Photo by cottonbro from Pexels

Movies Recommendation System Using Cosine Similarity

Ameer Hamza

--

On the Internet, where the number of choices is overwhelming, there is need to filter, prioritize and efficiently deliver relevant information in order to alleviate the problem of information overload, which has created a potential problem to many Internet users. Recommender systems solve this problem by searching through large volume of dynamically generated information to provide users with personalized content and services. This paper explores the different characteristics and potentials of different prediction techniques in recommendation systems in order to serve as a compass for research and practice in the field of recommendation systems.

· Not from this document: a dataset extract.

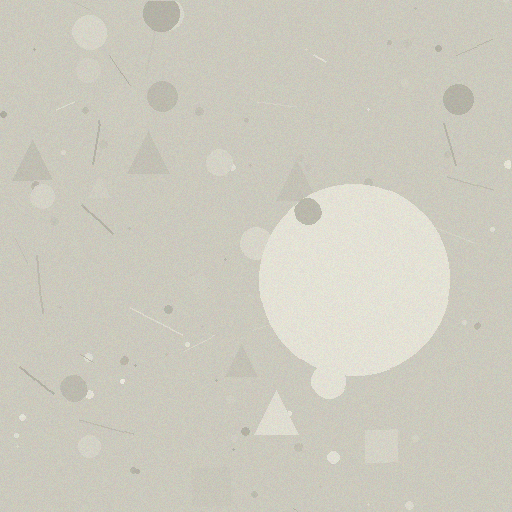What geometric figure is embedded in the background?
A circle is embedded in the background.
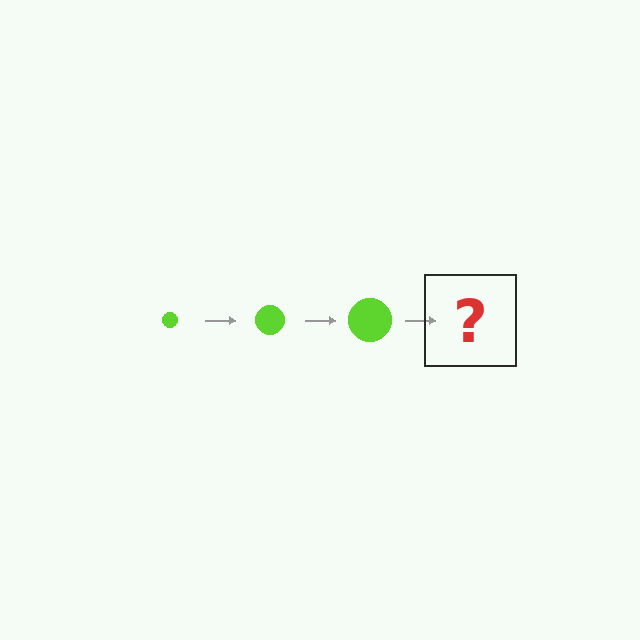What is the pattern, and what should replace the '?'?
The pattern is that the circle gets progressively larger each step. The '?' should be a lime circle, larger than the previous one.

Movie Recommendation System Image courtesy — towardDS

What is a Recommendation System?

Simply put a Recommendation System is a filtration program whose prime goal is to predict the “rating” or “preference” of a user towards a domain-specific item or item. In our case, this domain-specific item is a movie, therefore the main focus of our recommendation system is to filter and predict only those movies which a user would prefer given some data about the user him or herself.

What is Cosine Similarity?

Cosine similarity measures the similarity between two vectors of an inner product space. It is measured by the cosine of the angle between two vectors and determines whether two vectors are pointing in roughly the same direction. It is often used to measure document similarity in text analysis.

In the below project we are going to use Cosine Similarity:

You can follow along with the Jupyter notebooks from my Github repository.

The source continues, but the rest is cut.